Le 24 mai 2021, l’armée malienne capture le président de transition Bah N’Daw, moins d’un an après le coup d’État d’août 2020. L’armée française quittera définitivement le Mali en août 2022. La rupture est aujourd’hui totale. Le 5 septembre 2021, le président guinéen Alpha Condé est capturé par une unité d’élite de l’armée nationale. Le 30 septembre 2022, le président burkinabé Paul-Henri Sandaogo Damiba est renversé. Le 26 juillet 2023, le président nigérien Mohamed Bazoum est séquestré par une junte militaire qui s’empare du pouvoir. Enfin, ce mercredi 30 août, le président du Gabon depuis 14 ans, Ali Bongo Ondimba, est destitué par un groupe de militaires, juste après l’annonce de sa victoire à la présidentielle, et “toutes les institutions de la république sont dissoutes”. Point commun de ces cinq pays? Ce sont tous d’anciennes colonies françaises et constituaient depuis leur indépendance la “Françafrique”, “l’empire” économique post-colonial français. Le français y conserve d’ailleurs soit le statut de langue officielle ou de langue officieuse privilégiée sur le marché du travail.

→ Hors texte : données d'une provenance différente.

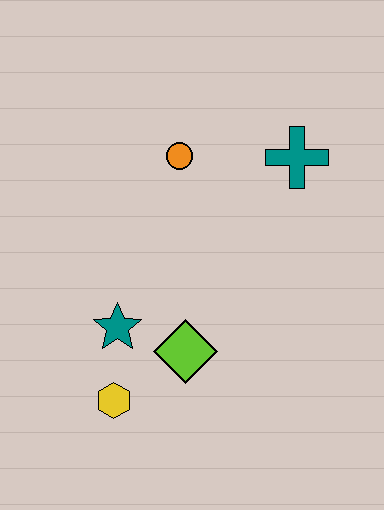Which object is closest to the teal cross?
The orange circle is closest to the teal cross.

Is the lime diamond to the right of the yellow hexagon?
Yes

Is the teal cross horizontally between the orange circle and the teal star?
No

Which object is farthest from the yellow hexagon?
The teal cross is farthest from the yellow hexagon.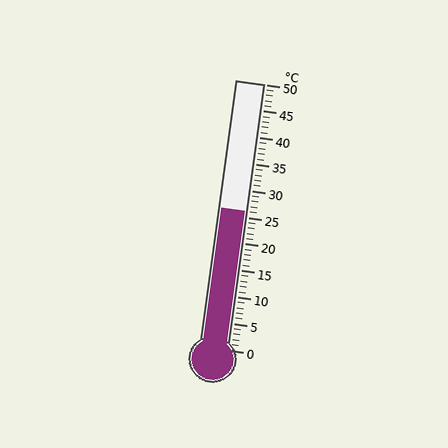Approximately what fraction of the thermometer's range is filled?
The thermometer is filled to approximately 50% of its range.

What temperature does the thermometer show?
The thermometer shows approximately 26°C.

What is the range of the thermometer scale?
The thermometer scale ranges from 0°C to 50°C.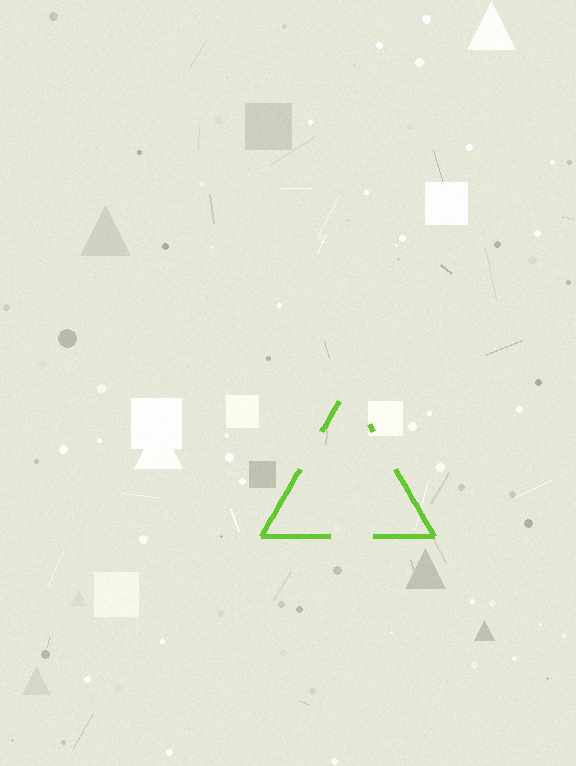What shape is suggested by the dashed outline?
The dashed outline suggests a triangle.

Niger – Gabon, même combat?

Ce jeudi, le chef de la diplomatie européenne, Josep Borrell, a insisté sur un point: le coup d’État en cours au Gabon n’est pas de même nature que celui survenu au Niger. “Évidemment, les coups d’État militaires ne sont pas la solution, mais il ne faut pas oublier qu’au Gabon, il y a eu des élections entachées d’irrégularités”, a-t-il commenté, et, “au contraire de la situation au Niger, l’Europe ne prévoit pas d’évacuer ses ressortissants. “La situation est calme, nous ne voyons pas de risque de violences, aucun pays n’a manifesté de préoccupation”.

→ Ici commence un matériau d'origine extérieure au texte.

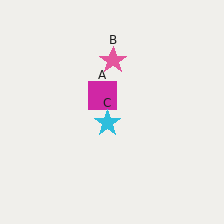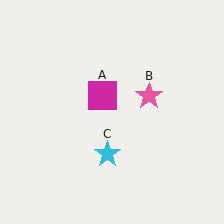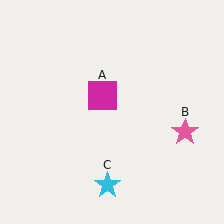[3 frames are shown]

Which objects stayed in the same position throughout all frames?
Magenta square (object A) remained stationary.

Comment expliquer ces révoltes?

“Simple épidémie de putschs, un complot russe ou un rejet de la France?”, se demande Pierre Haski sur le podcast Géopolitique de France inter ce jeudi matin. “Sans doute” un peu de tout cela, concède-t-il, mais “il faut creuser un peu loin”, prend-il soin de souligner. “C’est aussi l’échec des États post-coloniaux façonnés sous forte influence française et qui ont connu deux phases: l’une autoritaire et l’autre démocratique ou, pour être juste, pseudo-démocratique”, nuance l’ancien journaliste de l’AFP, de Libération et cofondateur de Rue89. Et dans ce processus, le Gabon a été la “caricature” de cette “façade de souveraineté”, dénonce-t-il. Personnage central de la “Françafrique” sous de Gaulle, puis Pompidou, Jacques Foccart, secrétaire général de l’Élysée aux affaires africaines, avait ainsi “personnellement choisi Omar Bongo” en 1965 pour succéder à Léon Mba au Gabon, dès que ce dernier avait appris qu’il souffrait d’un cancer. La suite? Omar Bongo dirigera le Gabon pendant plus de 41 ans et son fils Ali lui succédera à son décès en 2009 pour 14 années supplémentaires. Alors qu’il venait d’être réélu pour un troisième mandat, l’armée a dit stop à 55 ans d’un “règne sans partage“ de la “dynastie” Bongo.

Vaste patrimoine immobilier en France

Situé en Afrique centrale et riche en pétrole, le Gabon connaît aujourd’hui une corruption endémique. Omar Bongo était l’un des plus proches alliés de la France dans l’ère post-coloniale et son fils Ali un habitué à Paris, où sa famille possède un vaste patrimoine immobilier (21 propriétés à Paris et 7 à Nice, selon Libération) qui fait d’ailleurs l’objet d’une enquête de la part des magistrats anti-corruption.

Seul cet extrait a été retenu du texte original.